The dumbest thing Treasurer Wayne Swan can contemplate is slugging the trustees of self-managed super funds.
Currently the so-called ‘world’s greatest finance minister’, Wayne Swan, has a number of problems. First, he made a promise to create a budget surplus by June 30 next year to show he is a great financial manager ahead of the next election expected in October.
His second issue is that the Australian economy is slowing down. In the March quarter, the economy was up by 4.4% from a year earlier, but this fell to 3.7% by the June quarter. You might be saying that these yearly changes are above the trend growth rate of 3.25%, but if you annualise the quarterly numbers, you’ll get a better picture of what’s going on.

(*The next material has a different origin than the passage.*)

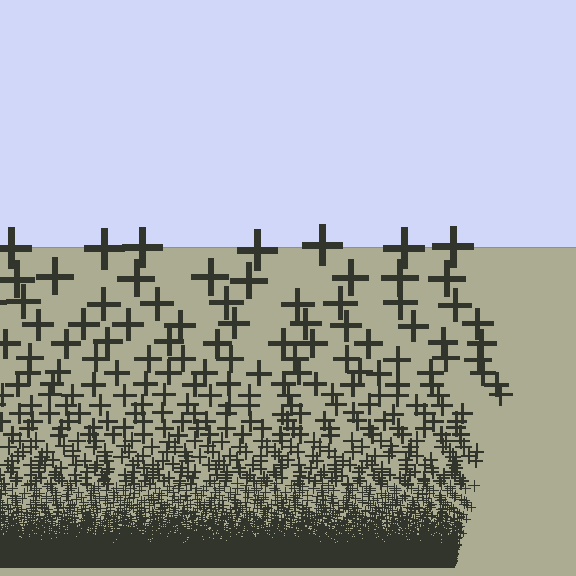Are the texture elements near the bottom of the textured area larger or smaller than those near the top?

The economy grew by 1.4% in the March quarter compared with the previous quarter, and when you multiply this number by four to get a picture of what that sort of growth would look like over the course of a year, you get 5.6%. Not bad. However, June brought quarterly growth of 0.6%, which is about 2.4% when annualised, showing growth more than halved in three months!

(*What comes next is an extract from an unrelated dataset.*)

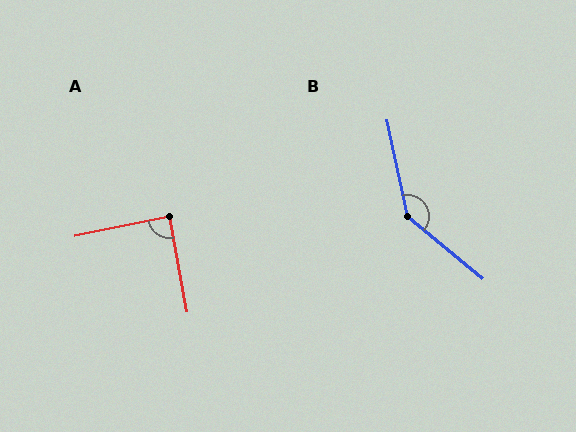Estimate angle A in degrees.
Approximately 89 degrees.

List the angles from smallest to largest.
A (89°), B (142°).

The big issue is that the Treasurer needs annual growth of 3.25% to make a surplus happen and so the Reserve Bank of Australia’s (RBA) rate cut last week would have been a plus for Mr Swan’s dreams, but it also underlines how the economy has slowed.
And this is why Treasury is looking for money and it’s why SMSF trustees should be worried.

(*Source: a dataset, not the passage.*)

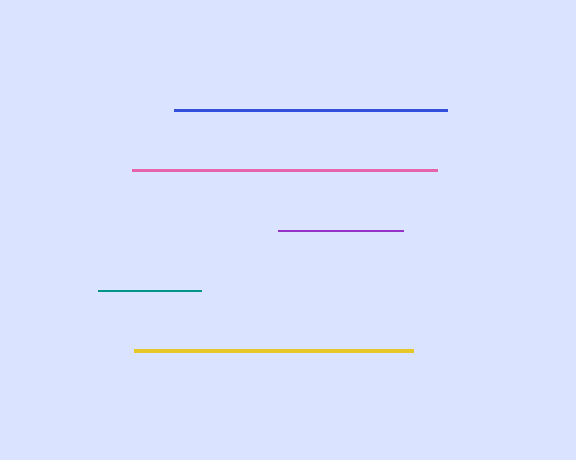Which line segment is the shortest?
The teal line is the shortest at approximately 103 pixels.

These numbers show you why Labor is looking at SMSFs:
There are 10,000 SMSFs with $5 million or more in their fund. That means as a minimum, there would be $50 billion in those SMSFs. Meanwhile, there are 45,000 SMSFs with more than $2 million, but less than $5 million, and so let’s say there’s $90 billion there.
Adding it up, there’s $140 billion – and remember, that’s a minimum – that Treasury could be running its calculations on.
The big problem for the Government is that if it tries a ‘super steal’ to fix its budget hole, the Coalition will argue that the Government is targeting SMSFs with $2 million-plus now, but that those with $1 million and later, $500,000, will be next.
Of course, they would need a Mini-Budget to get their hands on the money before June 30 and maybe they wouldn’t get the support of the independents on this one, especially with an election looming and a lot of economists, including me, saying a budget surplus is no longer necessary.
One other consideration needs to be highlighted to explain why the Government could be looking at penalising SMSFs; industry funds (which have a been a great success story) are still driven by ex-union heavies and they are worried that their best clients with big balances are leaving to start SMSFs.
Do you think the PM and Treasurer as well as the Super Minister, ex-union boss Bill Shorten, could be interested in this issue?
The bottom line
Historically, I try to maintain balance in my political commentary, but if Labor starts going after SMSFs, then I will be taking off the gloves and will give them the biggest stoush I’ve ever had with a government.
The SMSF trustees shouldn’t have to pick up the tab for the stupid and unfunded policy decisions of a government trying to win friends and influence voters from their heartland, who in recent years have deserted them because of those dumb policy options.